Sam looked up from his notebook and watched the boy at the other end of the counter whisper something to his mother. She pointed to the rear of the diner. The boy slid off his stool, then walked away from the counter, toward the bathroom. The boy was about Toby’s age. Sam wondered what it must be like to be that young and torn from your home, to live in a strange land where sometimes the people treated you nice and other times they arrested you and put you in a camp.
He took his wallet out, looked inside. Sighed. Being a cop meant a paycheck, but not much of one. Still …
For the second time this night, Sam slid out a dollar bill. He waited until the boy came back out, then let the bill fall to the linoleum. As the boy went by—Sam noted
the sharp whiff of mothballs from the boy’s coat, probably a castoff from the Salvation Army—he reached out and caught his elbow. “Hey, hold on.” The child froze, and Sam felt the sudden trembling of the thin arm.
“Sir?” the boy said.
Sam pointed to the floor. “You dropped this on the way over.”
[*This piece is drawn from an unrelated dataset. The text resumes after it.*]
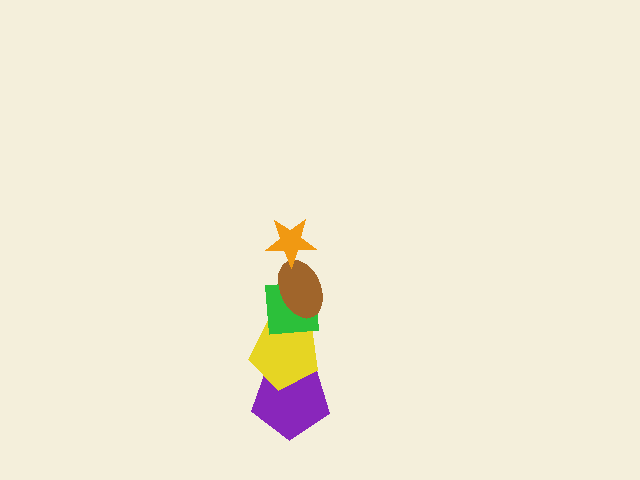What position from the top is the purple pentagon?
The purple pentagon is 5th from the top.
The boy—brown-eyed with olive-colored skin—shook his head gravely. Sam reached to the dirty floor, picked up the dollar bill, and pressed it into the boy’s palm. “Yes, I saw you drop it. It belongs to you.”
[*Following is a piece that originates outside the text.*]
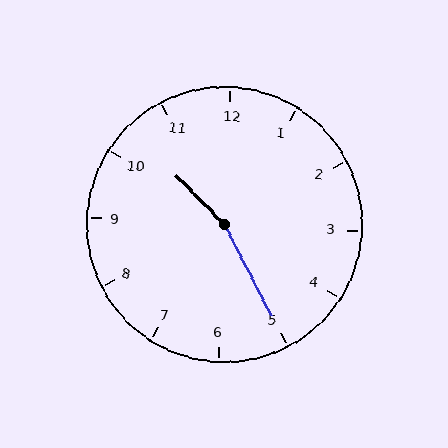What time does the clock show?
10:25.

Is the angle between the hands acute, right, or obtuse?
It is obtuse.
The boy stared, looked at Sam. Then his fingers curled around the bill and he ran back to his parents. The father started whispering furiously to the mother, but she shook her head and took the dollar bill from her boy. She picked up the check and nodded at the Shanty’s owner, Jack Tinios, who had just ambled out of the kitchen. He pocketed both the check and dollar bill, then came over to Sam, wiping his hands on a threadbare towel.